Pour faire passer votre société du régime fédéral au régime ontarien, la société doit d'abord adopter une résolution spéciale en vertu de l'article 188 de la Loi canadienne sur les sociétés par actions (LCSA / CBCA), puis déposer des statuts de prorogation auprès du Registre des entreprises de l'Ontario selon l'article 180 de la Loi sur les sociétés par actions de l'Ontario (LSAO / OBCA). Tout au long du processus, la société demeure la même personne morale : vos contrats, vos actions et vos obligations se poursuivent sans interruption.

De nombreux propriétaires d'entreprise en Ontario détiennent une société fédérale dont ils n'ont plus besoin à l'échelle nationale. Lorsque vos activités, vos clients et votre personnel se trouvent tous en Ontario, conserver le statut fédéral suppose de gérer deux séries d'obligations de dépôt : la déclaration annuelle auprès de Corporations Canada et l'enregistrement extraprovincial auprès du gouvernement ontarien. Cela occasionne des frais sans contrepartie réelle. La prorogation de votre société en Ontario simplifie la structure et réduit les coûts de conformité.

Ce guide explique quand le transfert se justifie, comment fonctionne la procédure juridique et ce qui change (ou non) une fois que votre société devient ontarienne.


Quand la transition du fédéral vers l'Ontario a-t-elle du sens ?

La constitution fédérale est souvent recommandée aux entrepreneurs qui souhaitent exercer leurs activités partout au Canada. La Loi canadienne sur les sociétés par actions (CBCA) offre une protection du nom à l'échelle nationale et le droit d'exercer dans toute province. Mais cette souplesse a un prix : une société fédérale qui exerce en Ontario doit également s'y enregistrer comme société extraprovinciale auprès du Registre des entreprises de l'Ontario. Deux régulateurs, deux séries de formulaires, deux déclarations annuelles.

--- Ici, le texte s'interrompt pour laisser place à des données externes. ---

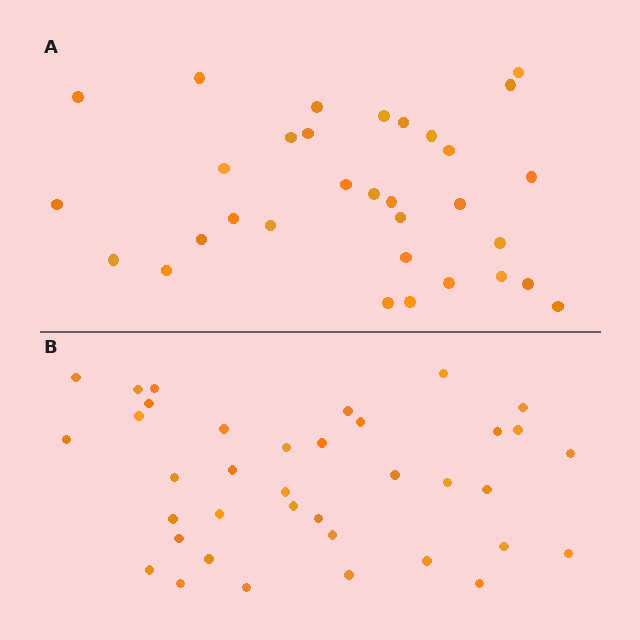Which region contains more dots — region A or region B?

Si votre entreprise n'a aucun projet concret d'expansion pancanadienne, cette double structure ajoute des frais sans apporter de valeur. Voici les raisons les plus fréquentes qui motivent le passage à l'Ontario :

Des activités exclusivement ontariennes. Si vos clients, vos contrats et votre présence physique sont tous en Ontario, le statut fédéral n'a aucune utilité pratique. Une société ontarienne peut exercer ses activités partout dans la province sans aucun enregistrement supplémentaire.

Une conformité simplifiée. En tant que société fédérale exerçant en Ontario, vous déposez des déclarations annuelles à la fois auprès de Corporations Canada et du Registre des entreprises de l'Ontario. Une fois ontarienne, la société ne produit qu'une seule déclaration annuelle, celle de l'Ontario. Moins de dépôts, moins de frais et moins de risques de manquement involontaire.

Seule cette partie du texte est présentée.